Ultra‑high‑resolution X‑ray sensors for real‑time cancer margin detection.
The 1MICRON-imaging, an EIC Pathfinder project, develops ultra-high-resolution x-ray sensors for real-time cancer margin detection in surgery, aiming to revolutionize pathology and imaging with faster, more accurate diagnostics.

Discover the project: browse the digital folder or download.
The 1MICRON project aims to revolutionize medical imaging by developing a monolithic x-ray sensor with 1-micron spatial resolution using integrated CMOS electronics and edge-on deep silicon geometry. This high-efficiency sensor enhances phase contrast imaging and allows for real-time, in-surgery cancer margin assessment, potentially eliminating over 100,000 delayed treatments annually in Europe. The technology also opens new markets, including developing countries.
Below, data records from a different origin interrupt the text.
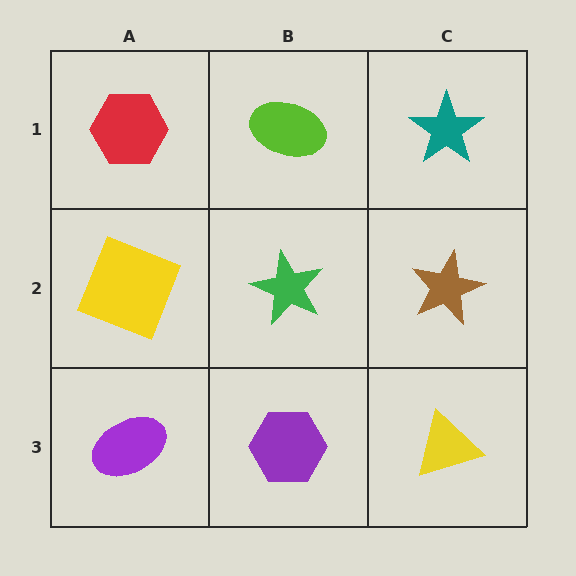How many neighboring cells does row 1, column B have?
3.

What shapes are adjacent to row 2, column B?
A lime ellipse (row 1, column B), a purple hexagon (row 3, column B), a yellow square (row 2, column A), a brown star (row 2, column C).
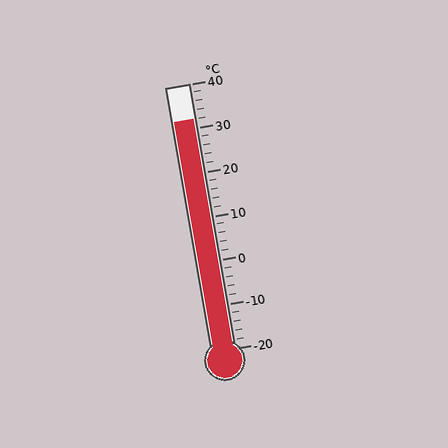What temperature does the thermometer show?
The thermometer shows approximately 32°C.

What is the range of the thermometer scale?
The thermometer scale ranges from -20°C to 40°C.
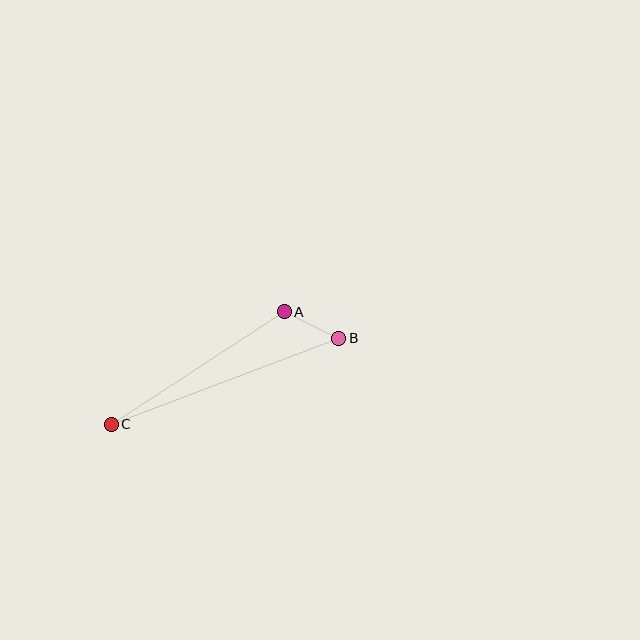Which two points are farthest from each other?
Points B and C are farthest from each other.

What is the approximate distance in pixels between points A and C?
The distance between A and C is approximately 206 pixels.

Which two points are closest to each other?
Points A and B are closest to each other.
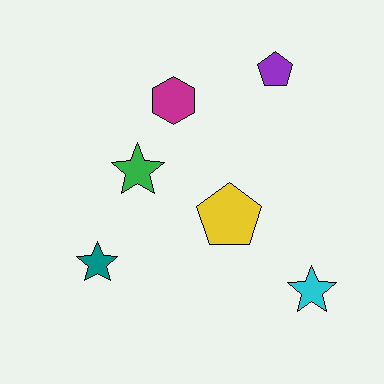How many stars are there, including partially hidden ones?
There are 3 stars.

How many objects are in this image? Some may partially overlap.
There are 6 objects.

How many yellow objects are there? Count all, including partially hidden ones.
There is 1 yellow object.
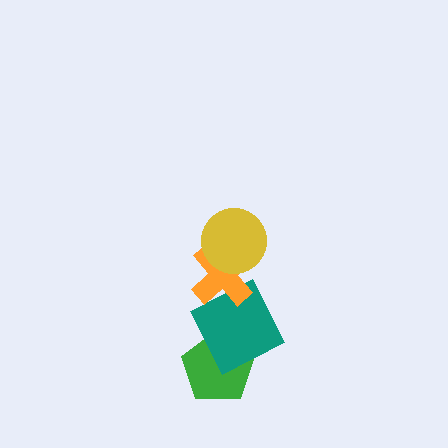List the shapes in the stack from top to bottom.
From top to bottom: the yellow circle, the orange cross, the teal square, the green pentagon.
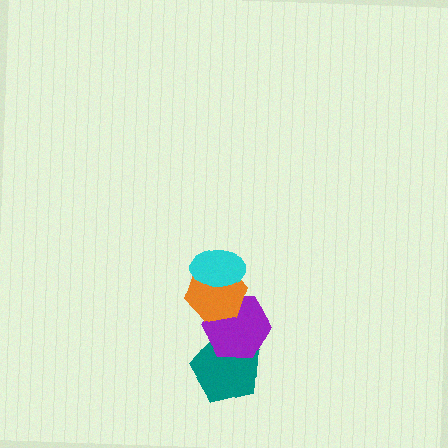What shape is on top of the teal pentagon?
The purple hexagon is on top of the teal pentagon.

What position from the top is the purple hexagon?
The purple hexagon is 3rd from the top.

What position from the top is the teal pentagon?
The teal pentagon is 4th from the top.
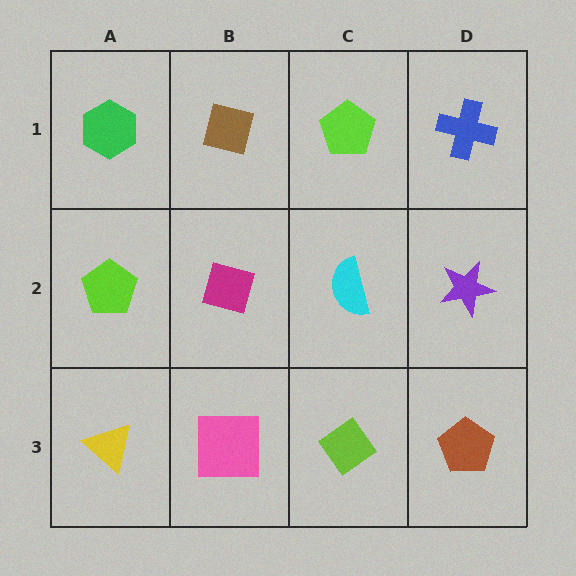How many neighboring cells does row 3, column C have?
3.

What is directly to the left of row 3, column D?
A lime diamond.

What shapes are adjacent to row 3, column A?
A lime pentagon (row 2, column A), a pink square (row 3, column B).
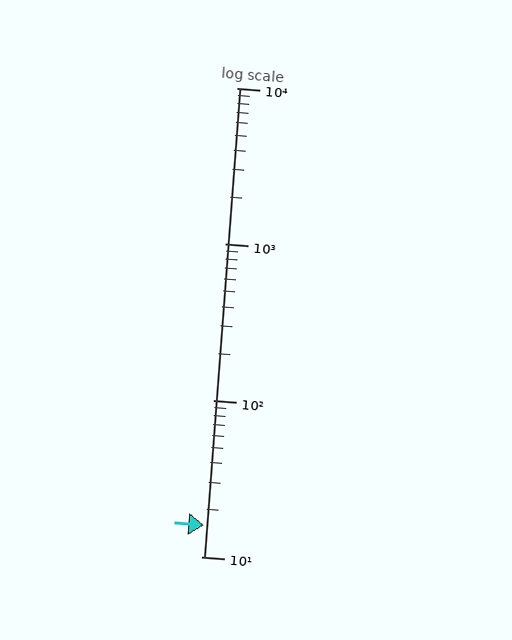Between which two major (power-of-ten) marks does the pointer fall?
The pointer is between 10 and 100.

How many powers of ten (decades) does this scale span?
The scale spans 3 decades, from 10 to 10000.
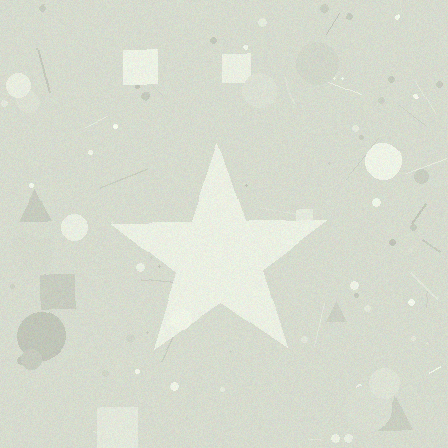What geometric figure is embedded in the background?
A star is embedded in the background.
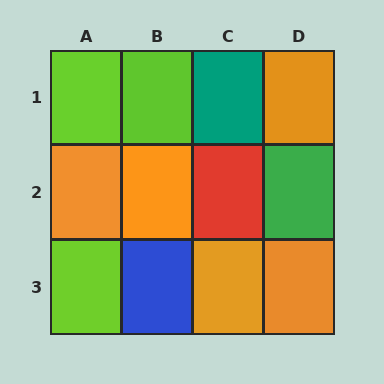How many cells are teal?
1 cell is teal.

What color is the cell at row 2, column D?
Green.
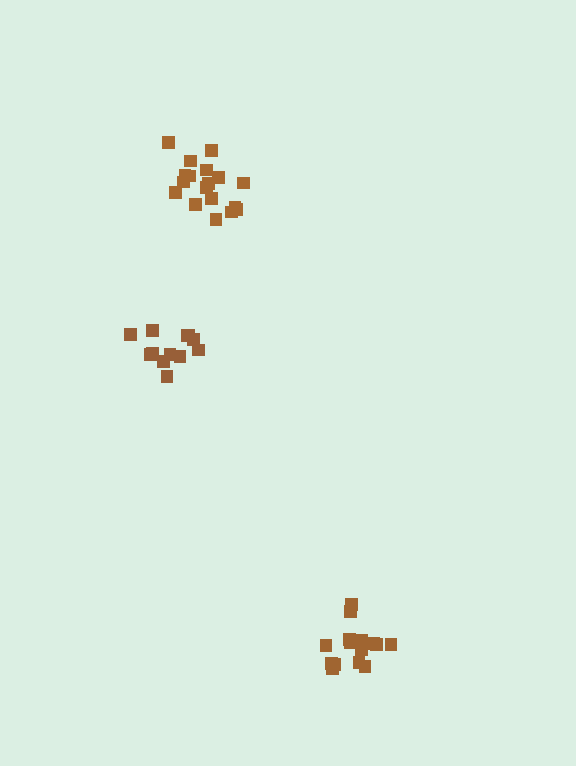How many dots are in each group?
Group 1: 18 dots, Group 2: 12 dots, Group 3: 15 dots (45 total).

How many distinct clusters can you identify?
There are 3 distinct clusters.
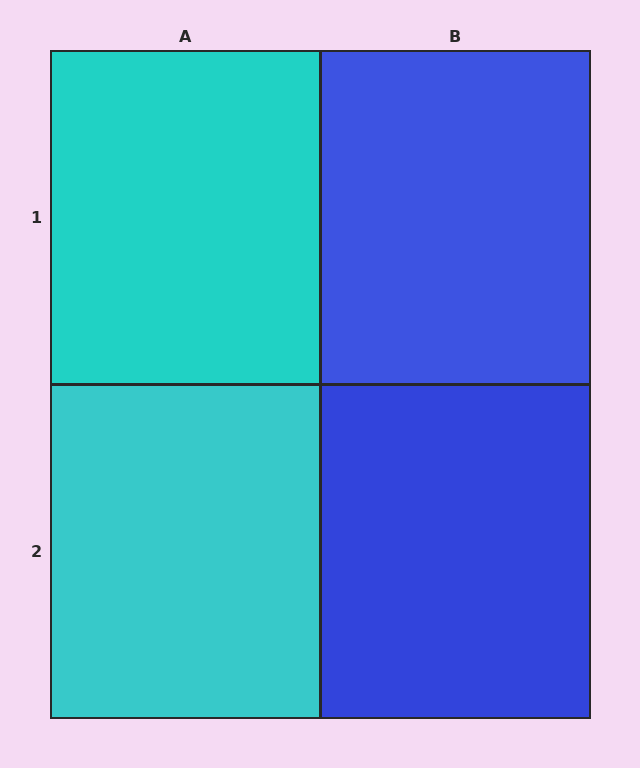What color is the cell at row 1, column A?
Cyan.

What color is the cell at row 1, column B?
Blue.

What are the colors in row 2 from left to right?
Cyan, blue.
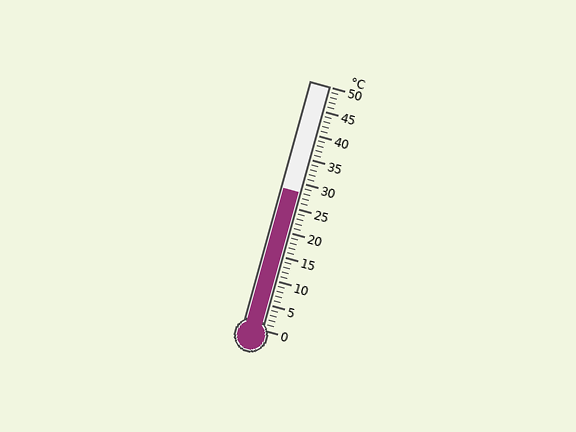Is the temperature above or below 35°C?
The temperature is below 35°C.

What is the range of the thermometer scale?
The thermometer scale ranges from 0°C to 50°C.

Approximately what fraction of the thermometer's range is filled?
The thermometer is filled to approximately 55% of its range.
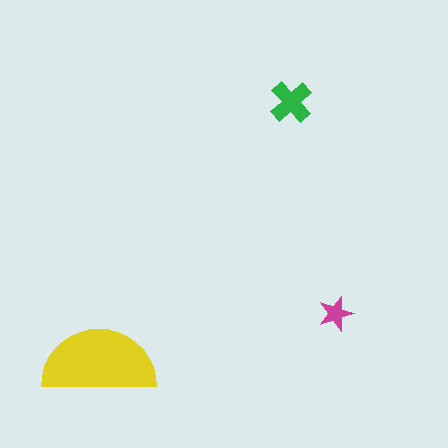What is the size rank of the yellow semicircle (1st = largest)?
1st.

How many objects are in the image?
There are 3 objects in the image.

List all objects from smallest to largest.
The magenta star, the green cross, the yellow semicircle.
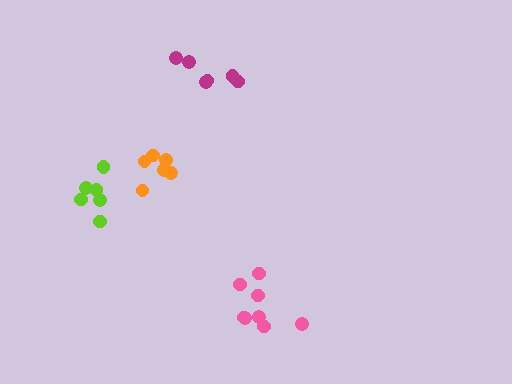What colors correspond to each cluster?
The clusters are colored: pink, orange, lime, magenta.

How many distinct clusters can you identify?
There are 4 distinct clusters.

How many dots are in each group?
Group 1: 8 dots, Group 2: 6 dots, Group 3: 6 dots, Group 4: 6 dots (26 total).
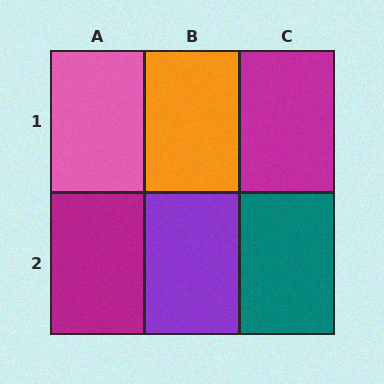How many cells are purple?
1 cell is purple.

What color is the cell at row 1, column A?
Pink.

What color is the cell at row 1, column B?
Orange.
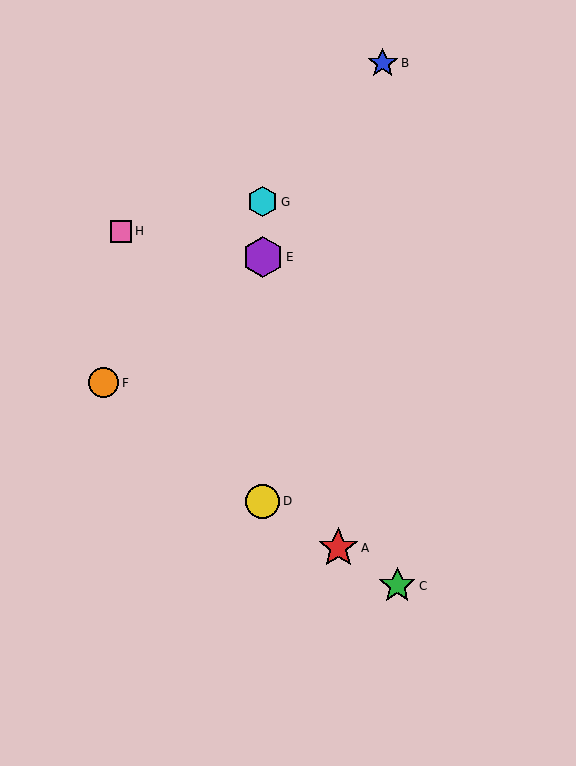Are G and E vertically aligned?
Yes, both are at x≈263.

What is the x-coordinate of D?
Object D is at x≈263.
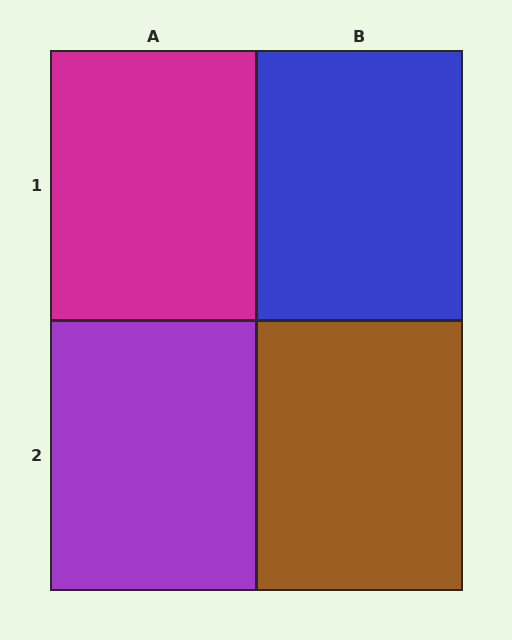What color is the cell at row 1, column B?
Blue.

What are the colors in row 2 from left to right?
Purple, brown.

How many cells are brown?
1 cell is brown.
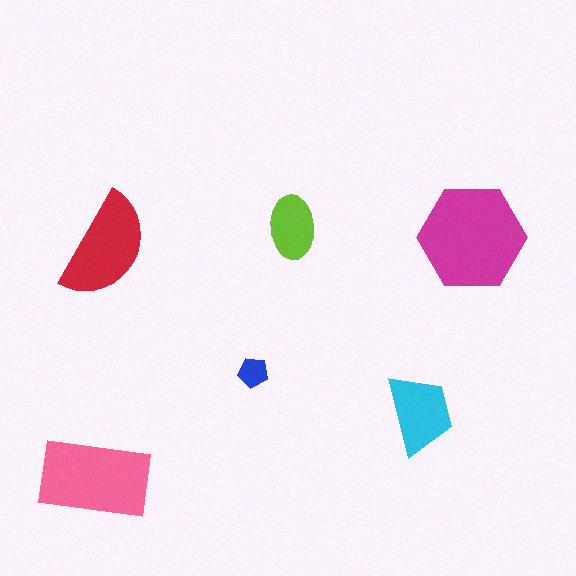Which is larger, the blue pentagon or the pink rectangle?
The pink rectangle.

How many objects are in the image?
There are 6 objects in the image.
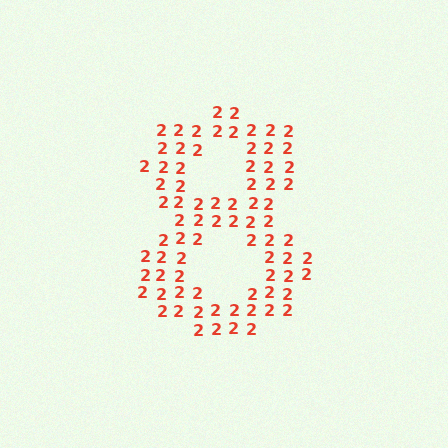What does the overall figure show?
The overall figure shows the digit 8.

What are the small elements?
The small elements are digit 2's.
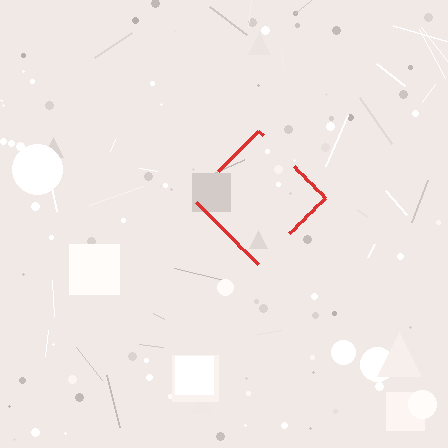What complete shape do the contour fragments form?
The contour fragments form a diamond.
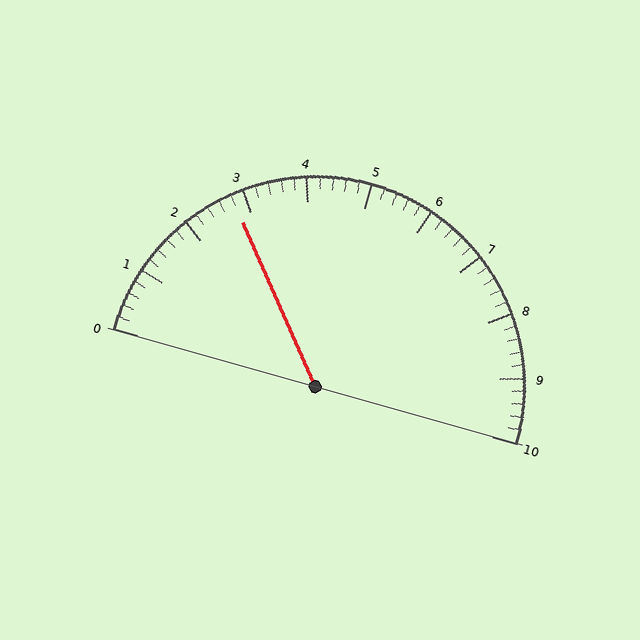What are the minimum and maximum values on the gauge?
The gauge ranges from 0 to 10.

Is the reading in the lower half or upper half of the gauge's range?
The reading is in the lower half of the range (0 to 10).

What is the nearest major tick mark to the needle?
The nearest major tick mark is 3.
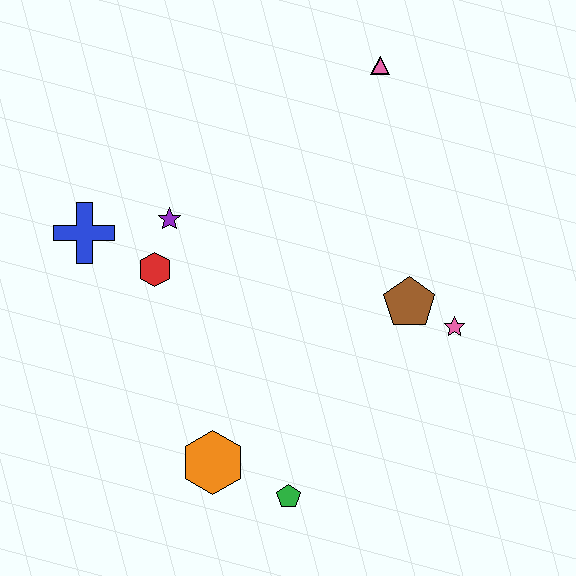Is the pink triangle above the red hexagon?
Yes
A secondary goal is to demonstrate its use in future CT systems, enabling low-power, high-flux imaging and non-invasive “3D virtual biopsies.” The expert European team behind 1MICRON is poised to drive a major shift in pathology and clinical imaging.
Read more about how the new photon-counting CT technology was developed in Stockholm, which forms the basis of this project at the completed research programme: Spectral CT-imaging and Endovascular Techniques.

Team
PI´s
Mats Danielsson, KTH
Johan Hartman, Karolinska Institutet
Julia Herzen, TUM
Manuel Rolo, INFN- Instituto Nazionale di Fisica Nucleare
Lucio Pancheri, University of Trento
Anders Björklid, Prismatics Sensors AB
Project Management
Moa Yveborg Tamm, KTH
Public Relations and Communications
Johan Schuber, KTH, jschuber@kth.se, +46 705 510809
Deliverables
The 1MICRON project will deliver a set of key results that document progress and support impact across research, development, and application. These include technical reports, design specifications, experimental validation data, and prototype demonstrators.
Deliverables are aligned with the project’s work packages and track advancement from fundamental development to system integration and real-world validation. In addition, the project will produce dissemination and exploitation outputs to ensure that results are shared and taken forward beyond the project duration.
Public deliverables will be made available to promote transparency and knowledge sharing, while selected outputs may remain confidential to protect intellectual property and support future commercialization.
The project last from 1 March 2024 to 28 February 2029.